In particolare, egli suggerisce che per “attivare” la “vis vitalis” del rimedio è necessario effettuare diluizioni successive utilizzando il metodo della “succussione”, ovvero lo scuotimento sistematico delle miscele seguendo dei criteri che oggi definiremmo magici[13].
Il falso mito del riduzionismo scientifico
Oggi sappiamo che uno dei ruoli svolto dalla ventina di molecole ad azione antimalarica nella corteccia dell’albero della china è quello di inibire la sintesi di un enzima coinvolto nei processi di detossificazione del gruppo eme che si ottiene per effetto della “digestione” dell’emoglobina da parte dei parassiti che inducono la malaria. Infatti, il gruppo eme è tossico per questi parassiti. Essi dispongono di un enzima che distrugge l’eme rendendolo innocuo. Gli alcaloidi della corteccia dell’albero della china impediscono l’azione del predetto enzima e consentono all’eme di agire contro i parassiti stessi. Dettagli e meccanismi di azione dei diversi alcaloidi antimalarici si possono trovare in un documento word scaricabile qui.
La conoscenza del meccanismo di azione degli alcaloidi della corteccia della china è stata resa possibile da un approccio riduzionista, ovvero dalla considerazione che un qualsiasi complesso chimico (dalla roccia, ad un organismo monocellulare, fino all’uomo) è fatto dall’interazione di tante parti ognuna della quali ha una ben precisa funzione. Quindi, se vogliamo sapere come funziona un determinato metabolita, innanzitutto dobbiamo isolarlo e purificarlo. Una volta purificato ne individuiamo la struttura e ne comprendiamo il ruolo biologico sulla base del principio di relazione tra struttura chimica ed attività biologica: una molecola che ha una certa struttura chimica ha solo quella particolare funzione biologica. Una qualsiasi variazione strutturale (per esempio un cambiamento di isomeria) altera la funzione biologica della molecola che, di conseguenza, non è più in grado di assolvere al suo ruolo nell’organismo.

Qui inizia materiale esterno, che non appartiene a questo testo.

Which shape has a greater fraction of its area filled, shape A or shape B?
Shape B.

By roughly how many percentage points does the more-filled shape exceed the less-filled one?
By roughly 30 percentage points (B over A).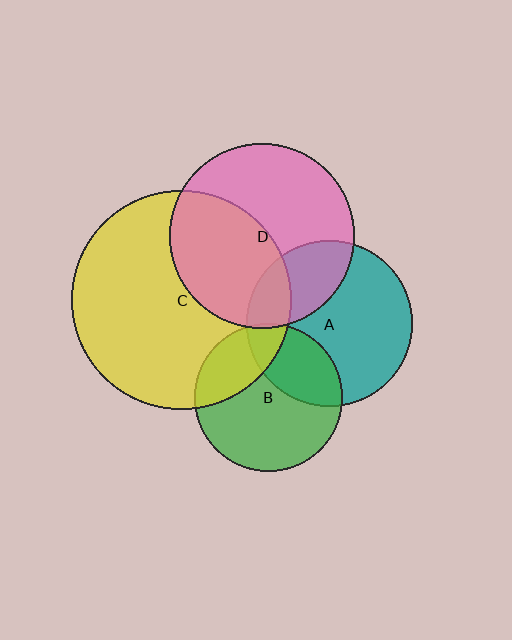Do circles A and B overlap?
Yes.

Solo chi non è troppo addentro a fatti scientifici, come spesso capita quando si interloquisce con pseudo filosofi che pensano di conoscere il mondo meglio di chiunque altro, ritiene che i processi di riduzione di un complesso alle sue componenti sia perdere di vista l’organismo in tutta la sua complessità. Le argomentazioni “olistiche” sostenute dai fautori dell’omeopatia si possono riassumere nella banale affermazione che le proprietà di un organismo vivente non sono date dalla somma delle singole componenti che lo caratterizzano, ma sono qualcosa di più. In altre parole, ancora più banalmente, secondo i fautori dell’omeopatia è sempre valida la regola che 2 + 2 > 4 (Figura 1).
Questa è una fallacia logica (oltre che ignoranza scientifica) che può essere confutata molto semplicemente facendo l’esempio dello studio delle proprietà dell’acqua.
Figura 1. Schema comparativo tra il metodo applicato dai fautori dell’omeopatia ed il metodo scientifico. Senza alcuna conoscenza di base, le proprietà dei sistemi complessi sembrano inconciliabili con le proprietà delle singole componenti. Il risultato sembra, quindi, che 2+2=10. In realtà, l’approfondimento delle proprietà chimico fisiche delle singole componenti, consente di spiegare le proprietà emergenti dalle interazioni tra singole molecole di acqua (ovvero, per es., che il ghiaccio galleggia sull’acqua liquida) che non sono racchiuse in nessuna delle singole componenti che contraddistingue la molecola. In definitiva, ogni singolo step conoscitivo corrisponde all’operazione (2 + 2 = 4). La somma totale delle conoscenze dà il risultato corretto di 10.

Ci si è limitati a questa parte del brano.